MANILA — The central bank looks certain to leave its policy rate unchanged on Thursday, after stronger-than-expected economic growth in the third quarter and with inflation likely to remain tame in the coming months, a Reuters poll showed.
Ten economists forecast the Bangko Sentral ng Pilipinas (BSP) will pause its easing cycle to assess the effects of three cuts to the benchmark interest rate this year. It last cut the rate to 4.0% at its September review.
BSP Governor Benjamin Diokno said the central bank’s policy stance remained appropriate following data last week that showed the economy grew 6.2% in the third quarter, beating forecasts and stronger than the previous three month’s 5.5%.
Even before the GDP data, Diokno said there would be no more policy rate and reserve requirement ratio (RRR) cuts this year, and that policymakers would assess macroeconomic conditions next year.
The country remains one of the fastest-growing economies in Asia, but authorities have said uncertainties spawned by the ongoing U.S.-Sino trade tensions were major risks to the country’s growth outlook.
Nine of the 10 economists polled said policy rates would be kept steady for the rest of the year, and the majority of them expect the central bank to resume cutting rates as early as the first quarter of next year.
“We expect the BSP to continue its easing cycle in Q120 on the basis of normalizing interest rates.
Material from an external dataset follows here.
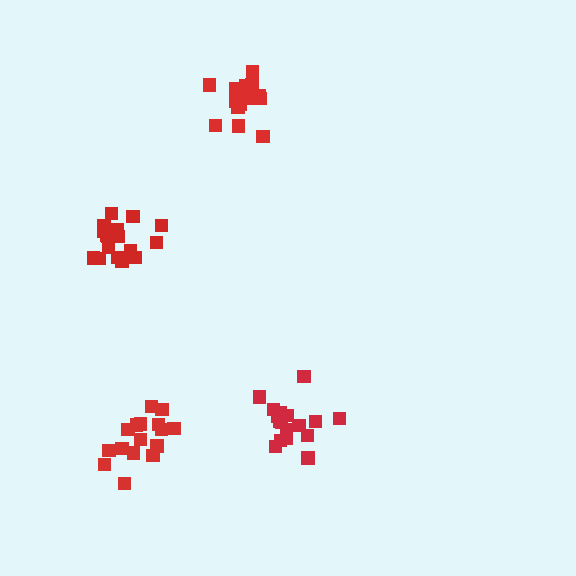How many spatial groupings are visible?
There are 4 spatial groupings.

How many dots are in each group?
Group 1: 17 dots, Group 2: 17 dots, Group 3: 16 dots, Group 4: 16 dots (66 total).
The real policy rate in the Philippines is one of the highest in Asia, which could impinge on growth in the coming quarters,” HSBC said in a note.
At least one economist is not ruling out a fourth rate cut at the central bank’s last policy meeting this year on Dec. 12.
Authorities have said the bottom end of this year’s 6%-7% growth target would likely be met on slowing inflation and as the government catches up on its spending, which was slowed by the delay in the approval of this year’s budget.
Cooling inflation has allowed the central bank to cut interest rates by a total of 75 basis points this year, reversing some of last year’s tightening, which should bode well for domestic consumption, a major driver of economic growth.
The central bank also reduced the amount of cash that banks must hold as reserves by 300 basis points, with another cut of 100 bps to take effect in December, bringing the ratio to 14%.